Tuesday, November 18, 2014

New Labor Dept Rules Would Hit Working Women Hardest

The Department of Labor's proposed new rules on overtime pay would significantly hurt working women's ability to negotiate workplace flexibility tailored to their personal and family needs, argues economist Diana Furchtgott-Roth.
  • The new rules would apply to several million new female workers who are currently classified as executive or professional, many of whom now enjoy highly valued workplace flexibility.
  • The new rules would prevent women from negotiating "comp" arrangements in which they take additional time off in exchange for extra time worked.
  • The new rules would have a chilling impact on women's opportunity to telecommute and/or work from home, since employers will be required to keep careful track of worker's hours to avoid being sued for overtime violations.
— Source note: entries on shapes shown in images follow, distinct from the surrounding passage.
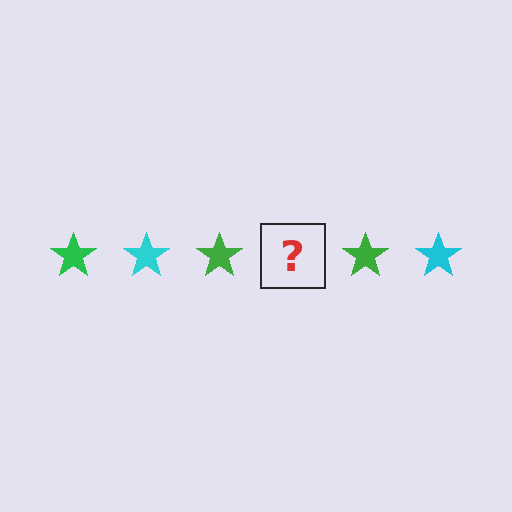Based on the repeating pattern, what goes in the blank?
The blank should be a cyan star.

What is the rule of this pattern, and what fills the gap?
The rule is that the pattern cycles through green, cyan stars. The gap should be filled with a cyan star.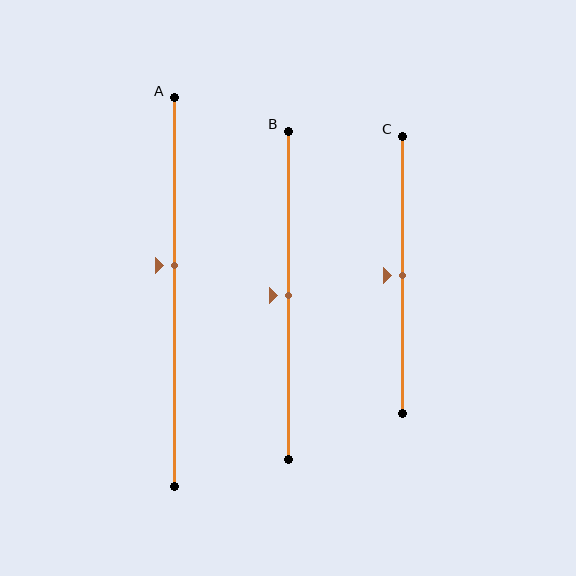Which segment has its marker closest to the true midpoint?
Segment B has its marker closest to the true midpoint.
Working mothers, in particular, find these flexible work arrangements highly beneficial when a child becomes sick or a babysitter cancels.
A better solution for working women, argues the author, would be to leave undisturbed the workplace flexibility that many millions of women have already successfully negotiated.

As for "comp" arrangements, she argues another proposal — the Working Families Flexibility Act of 2013, which passed in the U.S. House of Representatives last year — would be a more woman-friendly solution:  offering "workers who worked more than 40 hours a week a choice of 1.5 hours of comp time per overtime hour worked, rather than overtime pay."